Re: [hobbit] Alert if a list of devices that are not related are all down?



In <2B2CEF0E4EE10B449E5D9BB95E6DA0E8FD11A0 (at) MAIL2.csw.l-3com.com> d.tom.schmitt (at) L-3com.com writes:

>I would like to have XYMON:
>         E.G.  All printers are down at the same time - ALERT
>               All printers just came back up at the same time - NOTIFY/ALERT

>I need to watch multiple printers in a building to see if they are ALL
>down (or come up) at the same time.

>This is the makings of a POWER OUTAGE EVENT for that building since the
>printers are not attached to a UPS.

>If all down, Possible Power Outage

Assuming you have some way of easily identifying your printers
- e.g. they are all on the same webpage in the Xymon display, or
they have some sort of standard name - then you can use the
'hobbitdboard' command to check the status of all of them at 
once.

E.g. if you have all the printers on a page called "printers",
then this would tell you if they were all down:

   #!/bin/sh

   # Grab "conn" status of all systems on "printers" page
   # Only pick the red and green ones, so we ignore those that
   # have been disabled.
   $BB $BBDISP "hobbitdboard page=printers color=red,green test=conn fields=hostname,color" >/tmp/printstatus.$$
   PRINTERCOUNT=`wc -l /tmp/printstatus.$$`
   DOWNCOUNT=`grep '^|red$' /tmp/printstatus.$$ | wc -l`

   if test $PRINTERCOUNT = $DOWNCOUNT
   then
      echo "All printers down!"
   fi

What I would do is feed the information from this script back into
Xymon as a new status - one that shows red if all printers are down,
and green if at least one of them is up. Then you can trigger the
alert from this status, instead of mucking about with the alert
scripts for each of the printers.

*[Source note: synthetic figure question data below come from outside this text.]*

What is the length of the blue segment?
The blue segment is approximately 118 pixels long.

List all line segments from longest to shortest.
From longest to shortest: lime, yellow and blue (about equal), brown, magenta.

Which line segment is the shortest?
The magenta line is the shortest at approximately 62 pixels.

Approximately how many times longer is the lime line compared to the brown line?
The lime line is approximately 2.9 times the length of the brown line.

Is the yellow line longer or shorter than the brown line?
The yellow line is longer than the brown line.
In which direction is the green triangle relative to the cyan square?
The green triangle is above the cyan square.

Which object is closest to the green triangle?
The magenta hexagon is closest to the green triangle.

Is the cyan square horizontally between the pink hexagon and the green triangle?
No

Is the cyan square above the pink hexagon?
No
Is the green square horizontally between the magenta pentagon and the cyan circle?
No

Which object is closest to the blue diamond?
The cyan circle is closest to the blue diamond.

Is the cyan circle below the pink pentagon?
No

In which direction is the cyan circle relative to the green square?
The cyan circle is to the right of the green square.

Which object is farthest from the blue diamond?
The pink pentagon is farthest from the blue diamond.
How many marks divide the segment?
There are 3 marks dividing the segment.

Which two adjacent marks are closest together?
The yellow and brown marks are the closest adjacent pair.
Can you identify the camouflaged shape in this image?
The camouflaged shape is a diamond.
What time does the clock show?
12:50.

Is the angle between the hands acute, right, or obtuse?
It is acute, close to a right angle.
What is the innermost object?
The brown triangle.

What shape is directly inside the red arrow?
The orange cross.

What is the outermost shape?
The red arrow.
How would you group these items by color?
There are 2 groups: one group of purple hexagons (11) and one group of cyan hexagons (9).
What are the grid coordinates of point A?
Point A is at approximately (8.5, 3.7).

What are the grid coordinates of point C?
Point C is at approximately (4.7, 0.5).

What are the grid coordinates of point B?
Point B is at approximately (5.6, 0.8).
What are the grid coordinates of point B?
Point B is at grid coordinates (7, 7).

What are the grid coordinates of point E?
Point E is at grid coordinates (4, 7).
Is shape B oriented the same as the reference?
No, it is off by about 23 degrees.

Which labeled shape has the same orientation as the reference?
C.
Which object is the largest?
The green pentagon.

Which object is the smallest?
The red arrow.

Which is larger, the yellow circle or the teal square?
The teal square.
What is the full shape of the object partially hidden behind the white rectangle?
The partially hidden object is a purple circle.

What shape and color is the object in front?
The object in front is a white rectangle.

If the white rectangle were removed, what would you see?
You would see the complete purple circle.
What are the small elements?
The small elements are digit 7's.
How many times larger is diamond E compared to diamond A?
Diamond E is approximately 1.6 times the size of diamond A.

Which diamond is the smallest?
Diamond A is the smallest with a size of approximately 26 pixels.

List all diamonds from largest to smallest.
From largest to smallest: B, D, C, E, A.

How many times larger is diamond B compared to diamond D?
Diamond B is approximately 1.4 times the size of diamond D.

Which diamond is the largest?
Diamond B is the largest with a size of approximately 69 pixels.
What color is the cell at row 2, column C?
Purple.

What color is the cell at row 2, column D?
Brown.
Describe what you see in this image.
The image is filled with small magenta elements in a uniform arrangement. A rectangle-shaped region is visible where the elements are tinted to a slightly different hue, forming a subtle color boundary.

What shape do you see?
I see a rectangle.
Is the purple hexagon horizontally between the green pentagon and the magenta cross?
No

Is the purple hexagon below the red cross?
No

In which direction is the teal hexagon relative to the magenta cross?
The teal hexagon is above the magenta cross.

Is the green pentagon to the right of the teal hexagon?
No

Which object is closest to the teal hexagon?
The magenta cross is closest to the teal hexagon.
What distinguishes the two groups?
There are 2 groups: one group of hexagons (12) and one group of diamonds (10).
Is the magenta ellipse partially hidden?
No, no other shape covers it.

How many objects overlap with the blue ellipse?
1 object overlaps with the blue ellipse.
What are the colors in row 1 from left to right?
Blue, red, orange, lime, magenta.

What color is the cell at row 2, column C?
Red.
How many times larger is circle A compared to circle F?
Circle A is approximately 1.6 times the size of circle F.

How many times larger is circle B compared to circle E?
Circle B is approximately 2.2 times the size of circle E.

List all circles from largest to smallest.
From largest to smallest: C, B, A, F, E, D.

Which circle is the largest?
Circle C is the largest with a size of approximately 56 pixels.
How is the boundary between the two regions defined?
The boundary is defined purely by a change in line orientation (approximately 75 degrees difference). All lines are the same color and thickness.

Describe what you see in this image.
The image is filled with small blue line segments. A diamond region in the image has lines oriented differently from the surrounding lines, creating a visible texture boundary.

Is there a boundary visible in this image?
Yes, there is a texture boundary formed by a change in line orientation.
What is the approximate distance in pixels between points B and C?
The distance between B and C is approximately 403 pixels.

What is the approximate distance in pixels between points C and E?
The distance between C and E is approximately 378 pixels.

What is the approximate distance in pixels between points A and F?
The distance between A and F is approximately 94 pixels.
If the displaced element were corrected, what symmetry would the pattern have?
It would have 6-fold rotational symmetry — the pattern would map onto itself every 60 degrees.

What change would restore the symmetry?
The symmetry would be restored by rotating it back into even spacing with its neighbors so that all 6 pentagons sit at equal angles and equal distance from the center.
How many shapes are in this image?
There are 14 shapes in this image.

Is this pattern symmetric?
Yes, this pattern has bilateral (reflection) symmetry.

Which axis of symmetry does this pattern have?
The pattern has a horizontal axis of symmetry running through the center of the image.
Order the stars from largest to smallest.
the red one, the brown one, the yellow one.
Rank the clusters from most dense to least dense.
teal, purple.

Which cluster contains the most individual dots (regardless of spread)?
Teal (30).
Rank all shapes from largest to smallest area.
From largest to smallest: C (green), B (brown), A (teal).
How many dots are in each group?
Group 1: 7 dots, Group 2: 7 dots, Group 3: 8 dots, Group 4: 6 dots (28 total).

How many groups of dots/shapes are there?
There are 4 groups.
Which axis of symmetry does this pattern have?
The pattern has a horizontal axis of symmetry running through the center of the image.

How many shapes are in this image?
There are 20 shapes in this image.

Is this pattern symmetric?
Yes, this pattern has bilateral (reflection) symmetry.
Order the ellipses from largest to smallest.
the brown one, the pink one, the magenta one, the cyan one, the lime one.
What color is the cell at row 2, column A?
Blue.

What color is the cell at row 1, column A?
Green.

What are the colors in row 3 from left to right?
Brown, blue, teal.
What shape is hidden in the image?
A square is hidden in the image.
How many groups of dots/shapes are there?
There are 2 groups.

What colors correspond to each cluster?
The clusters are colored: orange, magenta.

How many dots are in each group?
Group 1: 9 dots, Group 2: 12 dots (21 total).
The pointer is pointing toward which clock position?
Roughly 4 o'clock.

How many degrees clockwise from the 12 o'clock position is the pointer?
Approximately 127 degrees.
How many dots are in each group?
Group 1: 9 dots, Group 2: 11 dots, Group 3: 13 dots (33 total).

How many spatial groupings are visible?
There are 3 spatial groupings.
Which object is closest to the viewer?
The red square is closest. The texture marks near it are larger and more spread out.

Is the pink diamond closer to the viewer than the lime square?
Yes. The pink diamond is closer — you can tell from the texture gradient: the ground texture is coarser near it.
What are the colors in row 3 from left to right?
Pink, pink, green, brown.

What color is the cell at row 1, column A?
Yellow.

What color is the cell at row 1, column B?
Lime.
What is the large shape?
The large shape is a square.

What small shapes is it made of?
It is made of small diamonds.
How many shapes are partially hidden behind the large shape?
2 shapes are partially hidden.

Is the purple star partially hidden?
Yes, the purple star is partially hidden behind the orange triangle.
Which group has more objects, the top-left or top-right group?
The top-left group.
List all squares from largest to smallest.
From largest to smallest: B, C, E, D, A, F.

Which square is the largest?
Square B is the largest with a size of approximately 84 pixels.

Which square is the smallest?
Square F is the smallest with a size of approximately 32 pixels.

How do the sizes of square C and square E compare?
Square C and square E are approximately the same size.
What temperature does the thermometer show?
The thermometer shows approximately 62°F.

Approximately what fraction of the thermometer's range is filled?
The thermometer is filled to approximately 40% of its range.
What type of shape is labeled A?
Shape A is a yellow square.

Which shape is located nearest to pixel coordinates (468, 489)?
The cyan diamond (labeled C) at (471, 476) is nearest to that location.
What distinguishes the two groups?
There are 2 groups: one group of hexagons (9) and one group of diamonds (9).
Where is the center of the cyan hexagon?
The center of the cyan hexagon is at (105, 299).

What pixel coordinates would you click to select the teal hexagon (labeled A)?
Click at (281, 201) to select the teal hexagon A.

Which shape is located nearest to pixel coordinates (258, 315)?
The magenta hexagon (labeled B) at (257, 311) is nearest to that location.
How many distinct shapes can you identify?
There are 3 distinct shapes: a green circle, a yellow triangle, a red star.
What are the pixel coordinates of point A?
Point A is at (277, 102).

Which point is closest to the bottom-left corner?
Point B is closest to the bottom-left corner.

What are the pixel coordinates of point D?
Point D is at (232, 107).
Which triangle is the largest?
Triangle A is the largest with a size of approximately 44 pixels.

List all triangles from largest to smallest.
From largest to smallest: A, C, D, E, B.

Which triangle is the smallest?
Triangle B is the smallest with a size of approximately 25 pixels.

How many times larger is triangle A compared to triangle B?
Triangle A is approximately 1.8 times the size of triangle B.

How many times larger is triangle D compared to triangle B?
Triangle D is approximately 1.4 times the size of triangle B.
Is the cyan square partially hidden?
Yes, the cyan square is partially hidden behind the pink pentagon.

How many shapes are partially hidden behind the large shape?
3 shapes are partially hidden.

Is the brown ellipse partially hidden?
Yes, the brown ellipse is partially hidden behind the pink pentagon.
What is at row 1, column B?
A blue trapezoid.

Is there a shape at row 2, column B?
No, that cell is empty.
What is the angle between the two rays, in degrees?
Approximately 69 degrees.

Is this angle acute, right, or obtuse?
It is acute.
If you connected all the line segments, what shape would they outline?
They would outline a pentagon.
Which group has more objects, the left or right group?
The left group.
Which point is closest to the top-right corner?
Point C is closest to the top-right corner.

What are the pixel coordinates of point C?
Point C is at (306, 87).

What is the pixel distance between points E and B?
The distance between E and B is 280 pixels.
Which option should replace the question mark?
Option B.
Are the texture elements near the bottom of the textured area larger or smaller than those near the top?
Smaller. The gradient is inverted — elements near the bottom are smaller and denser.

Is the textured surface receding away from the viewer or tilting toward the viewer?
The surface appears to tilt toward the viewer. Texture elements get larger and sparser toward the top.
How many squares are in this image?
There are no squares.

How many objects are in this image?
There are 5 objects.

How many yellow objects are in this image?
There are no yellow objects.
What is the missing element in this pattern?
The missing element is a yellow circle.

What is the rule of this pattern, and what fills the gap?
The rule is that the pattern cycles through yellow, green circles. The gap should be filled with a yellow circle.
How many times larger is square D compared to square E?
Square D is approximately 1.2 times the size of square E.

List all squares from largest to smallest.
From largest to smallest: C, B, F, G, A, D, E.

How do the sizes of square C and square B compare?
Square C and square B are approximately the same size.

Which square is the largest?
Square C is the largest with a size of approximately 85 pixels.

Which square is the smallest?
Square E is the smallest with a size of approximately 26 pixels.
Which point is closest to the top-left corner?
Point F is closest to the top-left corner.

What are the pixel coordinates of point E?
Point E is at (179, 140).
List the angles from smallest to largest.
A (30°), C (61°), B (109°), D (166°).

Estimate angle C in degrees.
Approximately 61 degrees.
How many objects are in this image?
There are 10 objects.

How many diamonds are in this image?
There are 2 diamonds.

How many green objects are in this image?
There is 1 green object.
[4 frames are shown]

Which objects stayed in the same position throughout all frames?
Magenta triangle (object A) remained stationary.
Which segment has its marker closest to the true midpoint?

So you could modify the script
above to become a Xymon server-side extension:

   #!/bin/sh

   # ... beginning is the same ...

   if test $PRINTERCOUNT = $DOWNCOUNT
   then
       # All printers are down
       $BB $BBDISP "status whitehouse.power red `date`
                    Possible power-loss at 1600 Pennsylvania Av"
   else
       # At least one printer is up
       $BB $BBDISP "status whitehouse.power green `date`
                   Power OK"
   fi


And then setup an alert that goes off when the "power" status for
host "whitehouse" goes red.

You'd run the script from hobbitlaunch.cfg every so often, e.g.
to run it every 5 minutes add 
   [powercheck]
       CMD $BBHOME/ext/powercheck.sh
       INTERVAL 5m
to hobbitlaunch.cfg


If you must check if the change for each printer happened "recently"
(e.g. within the past 5 minutes which is the default network test
frequency), then you can add "lastchange" to the list of the fields
retrieved in the hobbitdboard command. That will give you the Unix
timestamp when the status last changed; you can then have the script
compare that to the current timestamp and do whatever appropriate if
the change happened more or less recently. (The GNU 'date' utility 
can give you the current timestamp with "date +%s").


Hope this gives you some inspiration to put this together.


Regards,
Henrik

-- 
Henrik Storner